Roger Federer's historic 2012 season got even better this week at the Shanghai Masters as he accomplished something that no men's player has ever done with his third-round victory against Stanislas Wawrinka.
Roger Federer wins at Shanghai Masters, will remain No. 1; 1st men's player to be No. 1 for 300 weeks since rankings began in 1973.— ESPN Stats & Info (@ESPNStatsInfo) October 11, 2012
After watching the way Federer played in 2012, there's reason to believe that he can break Andre Agassi's record as the oldest No. 1 ranked player in men's history. Agassi was ranked No. 1 at age 33.
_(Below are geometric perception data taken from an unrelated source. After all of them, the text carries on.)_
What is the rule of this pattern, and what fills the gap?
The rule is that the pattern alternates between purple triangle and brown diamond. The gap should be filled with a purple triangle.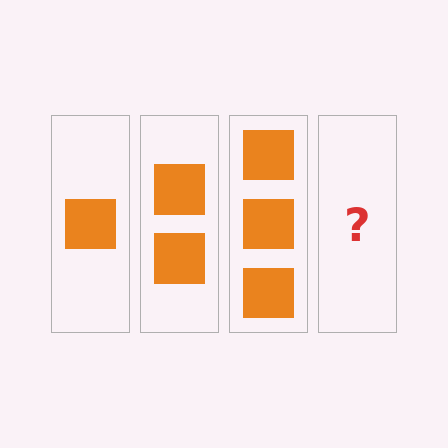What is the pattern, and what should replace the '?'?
The pattern is that each step adds one more square. The '?' should be 4 squares.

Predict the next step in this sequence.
The next step is 4 squares.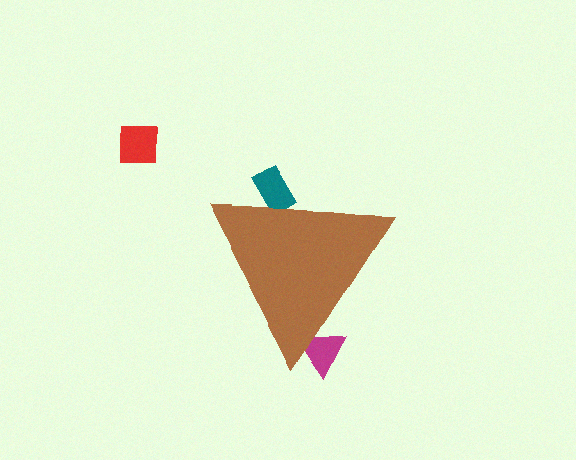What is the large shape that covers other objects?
A brown triangle.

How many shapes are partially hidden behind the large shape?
2 shapes are partially hidden.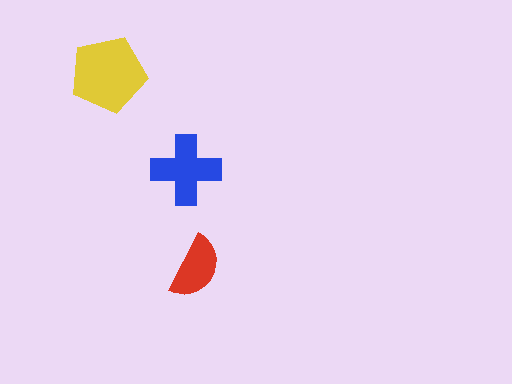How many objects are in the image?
There are 3 objects in the image.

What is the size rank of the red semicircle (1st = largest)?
3rd.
Federer will play Marin Cilic in the quarterfinals of the Shanghai Masters, but even if he doesn't win this tournament, no one can argue that this season has been one of the finest in the Swiss star's career.
There have been several seasons in which Federer has won more Grand Slams than in 2012, but his amazing perseverance is what will make this season special.
As the competition continued to get better, Federer rose his game to another level. Many players his age—with all the titles he has—would either retire, or accept the fact that their time on top of the sport is up.
Federer is still determined to add more Grand Slam singles titles to his resume, and if he displays the same desire to win that he did throughout this year, he will have a chance to win 20 Grand Slams before he decides to leave the sport for good.
There's no reason why Federer can't play into his mid-30s because he is still playing very well, and puts in the time and effort needed to stay in top shape.
Before this season, Federer hadn't won more than five singles titles in one year since 2007, but if he wins the Shanghai Masters this month, he will have his seventh title of 2012.
Federer has improved his already stellar resume in Shanghai, and as his 2012 season comes to a close, the Swiss star has plenty of reasons to be optimistic heading into 2013.